If I did everything correctly, I believe I've completed the impact assessment. I used https://gitlab.haskell.org/ghc/ghc/-/merge_requests/9757 to build a new version of GHC, then built clc-stackage without needing to patch any libraries*.

So, to reiterate: the proposed change doesn't seem to break anything in clc-stackage. I'd like to submit the proposal (precisely what's in the above MR) to the committee.

@Bodigrim
Copy link
Collaborator

Thanks, @ocharles. I'll trigger the vote once a new cast of CLC is selected in February.

@ocharles
Copy link

@Bodigrim Good to go with a vote now?

@Bodigrim
Copy link
Collaborator

Dear CLC members, the proposal is to restrict Data.List.NonEmpty.unzip from unzip :: Functor f => f (a, b) -> (f a, f b) to a more monomorphic unzip :: NonEmpty (a, b) -> (NonEmpty a, NonEmpty b). The impact assessment found no Stackage packages affected by this change.

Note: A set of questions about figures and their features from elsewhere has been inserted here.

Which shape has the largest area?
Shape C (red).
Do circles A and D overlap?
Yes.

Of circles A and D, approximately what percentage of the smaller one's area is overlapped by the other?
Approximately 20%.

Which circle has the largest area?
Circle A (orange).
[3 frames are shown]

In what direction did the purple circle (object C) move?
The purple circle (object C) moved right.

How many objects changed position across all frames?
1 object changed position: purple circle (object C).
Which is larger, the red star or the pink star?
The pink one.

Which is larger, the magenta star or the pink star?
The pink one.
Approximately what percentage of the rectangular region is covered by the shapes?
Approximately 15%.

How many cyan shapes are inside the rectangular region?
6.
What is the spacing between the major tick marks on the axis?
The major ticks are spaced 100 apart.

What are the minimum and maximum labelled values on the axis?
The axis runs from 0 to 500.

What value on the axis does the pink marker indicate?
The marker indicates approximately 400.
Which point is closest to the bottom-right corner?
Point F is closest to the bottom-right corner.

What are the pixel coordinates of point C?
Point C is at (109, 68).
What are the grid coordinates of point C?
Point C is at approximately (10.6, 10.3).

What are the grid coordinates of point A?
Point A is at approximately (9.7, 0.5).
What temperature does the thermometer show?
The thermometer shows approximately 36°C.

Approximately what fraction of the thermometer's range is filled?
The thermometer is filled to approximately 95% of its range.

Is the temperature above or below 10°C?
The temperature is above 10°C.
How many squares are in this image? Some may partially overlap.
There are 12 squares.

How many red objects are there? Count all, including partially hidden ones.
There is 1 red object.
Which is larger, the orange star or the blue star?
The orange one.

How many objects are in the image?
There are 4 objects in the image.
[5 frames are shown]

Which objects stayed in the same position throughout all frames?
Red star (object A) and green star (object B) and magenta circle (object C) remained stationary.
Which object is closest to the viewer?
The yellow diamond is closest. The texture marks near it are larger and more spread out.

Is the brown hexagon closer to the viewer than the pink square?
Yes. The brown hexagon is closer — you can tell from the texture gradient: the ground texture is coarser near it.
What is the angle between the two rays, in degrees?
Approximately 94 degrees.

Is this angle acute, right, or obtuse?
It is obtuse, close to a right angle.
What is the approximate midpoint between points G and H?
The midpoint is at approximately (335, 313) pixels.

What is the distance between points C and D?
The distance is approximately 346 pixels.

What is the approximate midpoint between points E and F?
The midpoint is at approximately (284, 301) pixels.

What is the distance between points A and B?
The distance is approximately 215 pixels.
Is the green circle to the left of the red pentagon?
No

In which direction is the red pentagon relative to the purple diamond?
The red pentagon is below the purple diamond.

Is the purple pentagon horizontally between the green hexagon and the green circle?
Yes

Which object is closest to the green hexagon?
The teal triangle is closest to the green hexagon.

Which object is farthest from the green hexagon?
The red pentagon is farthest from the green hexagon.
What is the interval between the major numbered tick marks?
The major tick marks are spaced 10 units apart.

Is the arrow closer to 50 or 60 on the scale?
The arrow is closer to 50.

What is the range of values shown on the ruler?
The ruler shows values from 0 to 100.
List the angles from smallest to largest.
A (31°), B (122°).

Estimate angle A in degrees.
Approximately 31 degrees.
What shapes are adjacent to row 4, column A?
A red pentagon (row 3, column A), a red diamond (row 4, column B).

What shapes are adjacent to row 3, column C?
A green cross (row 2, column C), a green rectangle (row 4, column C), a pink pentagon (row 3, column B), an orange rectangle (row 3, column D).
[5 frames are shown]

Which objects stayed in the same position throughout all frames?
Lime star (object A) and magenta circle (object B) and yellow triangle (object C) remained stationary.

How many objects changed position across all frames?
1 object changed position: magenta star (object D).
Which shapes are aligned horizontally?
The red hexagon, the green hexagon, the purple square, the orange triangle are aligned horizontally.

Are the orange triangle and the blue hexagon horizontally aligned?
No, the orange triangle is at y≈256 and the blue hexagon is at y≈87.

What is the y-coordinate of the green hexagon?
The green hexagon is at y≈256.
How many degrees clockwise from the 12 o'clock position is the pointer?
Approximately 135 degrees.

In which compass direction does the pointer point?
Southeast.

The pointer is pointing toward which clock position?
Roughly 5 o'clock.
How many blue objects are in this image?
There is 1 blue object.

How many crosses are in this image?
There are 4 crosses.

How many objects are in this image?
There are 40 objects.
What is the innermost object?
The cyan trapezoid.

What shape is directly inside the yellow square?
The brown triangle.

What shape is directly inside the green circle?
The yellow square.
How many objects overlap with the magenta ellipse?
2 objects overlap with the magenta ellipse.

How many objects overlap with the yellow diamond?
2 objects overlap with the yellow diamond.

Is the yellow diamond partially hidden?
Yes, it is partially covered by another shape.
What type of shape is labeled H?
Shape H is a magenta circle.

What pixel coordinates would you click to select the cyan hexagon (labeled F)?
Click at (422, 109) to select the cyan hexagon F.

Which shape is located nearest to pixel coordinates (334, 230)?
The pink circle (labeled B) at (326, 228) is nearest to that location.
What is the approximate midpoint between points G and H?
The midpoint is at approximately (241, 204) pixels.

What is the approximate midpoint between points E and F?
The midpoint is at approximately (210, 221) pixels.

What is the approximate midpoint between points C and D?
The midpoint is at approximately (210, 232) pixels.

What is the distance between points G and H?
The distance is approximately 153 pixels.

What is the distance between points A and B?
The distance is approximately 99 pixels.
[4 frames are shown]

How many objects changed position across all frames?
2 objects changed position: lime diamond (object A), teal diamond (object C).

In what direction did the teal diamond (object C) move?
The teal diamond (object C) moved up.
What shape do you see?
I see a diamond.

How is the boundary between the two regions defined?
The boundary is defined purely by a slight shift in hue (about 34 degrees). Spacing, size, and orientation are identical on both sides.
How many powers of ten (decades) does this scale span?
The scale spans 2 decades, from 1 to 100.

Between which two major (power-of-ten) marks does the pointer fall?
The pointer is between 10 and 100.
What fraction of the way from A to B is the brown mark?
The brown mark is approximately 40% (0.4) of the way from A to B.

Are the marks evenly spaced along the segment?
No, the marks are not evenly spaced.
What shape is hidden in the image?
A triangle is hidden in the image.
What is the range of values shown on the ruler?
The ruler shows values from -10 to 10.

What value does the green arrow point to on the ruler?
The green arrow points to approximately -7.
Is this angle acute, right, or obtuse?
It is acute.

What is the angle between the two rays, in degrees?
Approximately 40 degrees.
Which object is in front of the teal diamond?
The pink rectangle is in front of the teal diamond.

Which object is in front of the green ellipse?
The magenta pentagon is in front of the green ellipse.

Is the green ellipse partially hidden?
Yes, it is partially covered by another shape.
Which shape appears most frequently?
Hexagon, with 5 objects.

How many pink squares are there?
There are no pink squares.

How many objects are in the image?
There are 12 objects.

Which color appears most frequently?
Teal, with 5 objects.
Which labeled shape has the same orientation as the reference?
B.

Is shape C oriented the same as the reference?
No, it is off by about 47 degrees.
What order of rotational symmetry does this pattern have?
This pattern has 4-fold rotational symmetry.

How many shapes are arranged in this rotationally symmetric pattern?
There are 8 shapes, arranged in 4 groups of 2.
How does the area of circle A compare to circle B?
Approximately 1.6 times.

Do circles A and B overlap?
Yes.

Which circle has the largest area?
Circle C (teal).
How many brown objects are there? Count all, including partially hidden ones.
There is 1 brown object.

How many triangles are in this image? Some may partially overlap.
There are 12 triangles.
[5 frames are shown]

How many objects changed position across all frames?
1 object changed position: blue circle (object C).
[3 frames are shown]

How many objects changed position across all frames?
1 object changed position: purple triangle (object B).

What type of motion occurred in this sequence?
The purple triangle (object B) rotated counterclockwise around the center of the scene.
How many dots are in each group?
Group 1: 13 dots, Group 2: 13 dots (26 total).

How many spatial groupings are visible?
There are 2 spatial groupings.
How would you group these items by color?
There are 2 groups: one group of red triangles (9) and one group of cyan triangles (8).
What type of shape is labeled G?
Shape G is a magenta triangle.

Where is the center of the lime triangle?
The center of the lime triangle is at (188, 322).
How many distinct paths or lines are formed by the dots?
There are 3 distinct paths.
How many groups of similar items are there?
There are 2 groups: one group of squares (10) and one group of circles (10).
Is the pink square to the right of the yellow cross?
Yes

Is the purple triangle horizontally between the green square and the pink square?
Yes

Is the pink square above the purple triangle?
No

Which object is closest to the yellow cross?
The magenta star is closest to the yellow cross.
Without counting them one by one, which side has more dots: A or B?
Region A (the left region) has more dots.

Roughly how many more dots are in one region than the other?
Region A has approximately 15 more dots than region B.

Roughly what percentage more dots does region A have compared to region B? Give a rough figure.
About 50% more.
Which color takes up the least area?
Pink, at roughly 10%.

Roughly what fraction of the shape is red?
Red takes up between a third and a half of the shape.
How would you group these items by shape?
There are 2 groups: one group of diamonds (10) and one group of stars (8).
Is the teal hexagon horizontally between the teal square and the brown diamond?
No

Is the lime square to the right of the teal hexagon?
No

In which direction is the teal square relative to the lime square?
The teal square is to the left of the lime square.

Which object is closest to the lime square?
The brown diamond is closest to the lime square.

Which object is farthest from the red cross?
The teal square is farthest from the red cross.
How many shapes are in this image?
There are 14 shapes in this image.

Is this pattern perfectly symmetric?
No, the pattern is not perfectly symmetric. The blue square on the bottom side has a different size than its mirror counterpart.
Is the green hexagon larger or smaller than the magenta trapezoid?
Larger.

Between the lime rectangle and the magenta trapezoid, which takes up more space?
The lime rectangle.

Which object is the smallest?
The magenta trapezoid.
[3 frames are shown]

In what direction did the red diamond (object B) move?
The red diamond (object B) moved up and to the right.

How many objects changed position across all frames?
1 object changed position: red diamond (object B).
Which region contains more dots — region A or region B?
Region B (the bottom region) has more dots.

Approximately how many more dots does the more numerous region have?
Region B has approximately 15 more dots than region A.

Strategically the proposed change is in line with the monomorphisation of Data.List, approved earlier.

CLC has approved addition of polymorphic unzip to Data.Functor in #88, but this change happened to late to be included in base-4.18 to be shipped with GHC 9.6.

Before we trigger a vote, I would like to hear (non-binding) opinions from new members of CLC.
CC @chshersh @angerman @parsonsmatt @hasufell

@tomjaguarpaw
Copy link
Member

tomjaguarpaw commented Feb 18, 2023

It's a gratuitous breaking change, so -1 from me, as outlined in a previous comment.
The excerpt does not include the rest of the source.